Banlieues et kolkhozes rouges devenus noirs

Par Antoine Lanthony | 11 novembre 2010

Pour citer cet article : Antoine Lanthony, “Banlieues et kolkhozes rouges devenus noirs”, Nouvelle Europe [en ligne], Jeudi 11 novembre 2010, http://www.nouvelle-europe.eu/node/927, consulté le 24 septembre 2018

Défonce, khrouchtchiovki, anarchie, petits trafics et grisaille constituent sans nul doute les éléments les mieux partagés par toute personne ayant grandi à Riga, Saratov, Bichkek, Saint-Pétersbourg ou Donetsk depuis le début de la perestroïka gorbatchévienne. Quels en sont les reflets dans la littérature post-soviétique ?
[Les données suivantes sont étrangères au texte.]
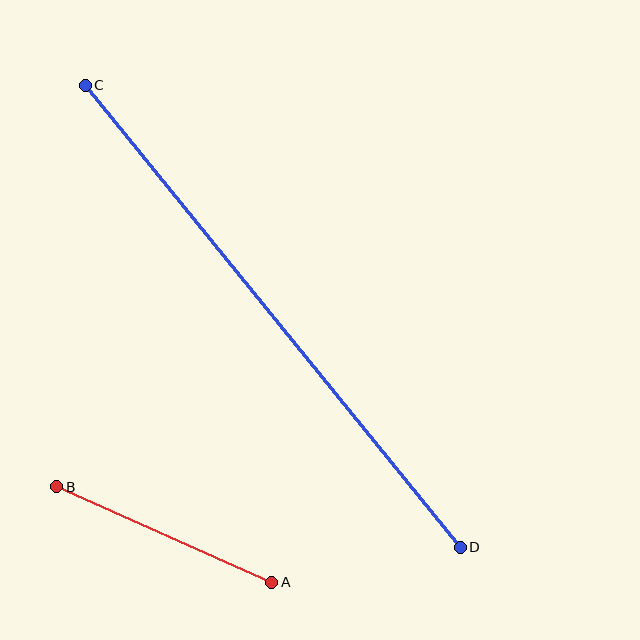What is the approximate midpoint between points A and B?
The midpoint is at approximately (164, 535) pixels.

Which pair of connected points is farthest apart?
Points C and D are farthest apart.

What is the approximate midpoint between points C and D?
The midpoint is at approximately (273, 316) pixels.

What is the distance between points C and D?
The distance is approximately 595 pixels.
Défonce et khrouchtchiovki : bienvenue en banlieue rouge très délavée

Même s'il était évident dès la victoire des mouvements nationaux baltes que, bien que sorties du même moule, les 15 républiques soviétiques allaient diverger au niveau macro, il n'en demeure pas moins un fond soviétique et post-soviétique commun à tous. Celui-ci se résume en une trinité fort peu orthodoxe : absorption massive et rapide de toutes les substances possibles et imaginables, habitat collectif dont la quintessence demeure les fameuses khrouchtchiovki (immeubles de 5 étages, construits sous Khrouchtchiov) et enfin anarchie organisée, cette dernière faisant face à une attaque sans précédent menée par le processus d'européanisation, ayant débarqué dès le début des années 1990 sur les rives orientales de la Baltique.
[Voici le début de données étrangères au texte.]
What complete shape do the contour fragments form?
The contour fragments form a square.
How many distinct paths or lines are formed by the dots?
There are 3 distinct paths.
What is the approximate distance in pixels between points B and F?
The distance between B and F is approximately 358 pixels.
À cet égard, Tallinn est sans doute la première grande ville post-soviétique arrachée au post-soviétisme. Les tours de verre, les touristes nordiques, la bonne gouvernance ou le e-parlement entre autres y ont, selon les vœux de l'actuel Président Toomas Hendrik Ilves, unifié rapidement la province Estonie au monde nordique. Ces évolutions ont eu lieu malgré une partie non négligeable de la population ayant subi les deux dernières décennies, ayant refusé les évolutions ou bien ne réussissant pas toujours, comme Kostia, le héros de La soif d'Andreï Guelassimov, « à caser toute la vodka dans le frigo ». Tous n'ont pas été comme lui défigurés en Tchétchénie, mais tous ont tâté de près ou de loin du bourbier, dont l'épicentre fut la Russie et que seule la littérature peut sans doute restituer. À travers également des portraits de Russie profonde à peine caricaturés dans Dernières nouvelles du bourbier d'Alexandre Ikonnikov et à travers le quotidien d'une grande partie de la jeunesse durant la perestroïka, dans Racailles (Gopniki) de Vladimir Kozlov, c'est la part sombre de la Russie réelle qui est dépeinte, loin de la prose de Boris Akounine ou de Lioudmila Oulitskaïa qui ont choisi de fuir le bourbier.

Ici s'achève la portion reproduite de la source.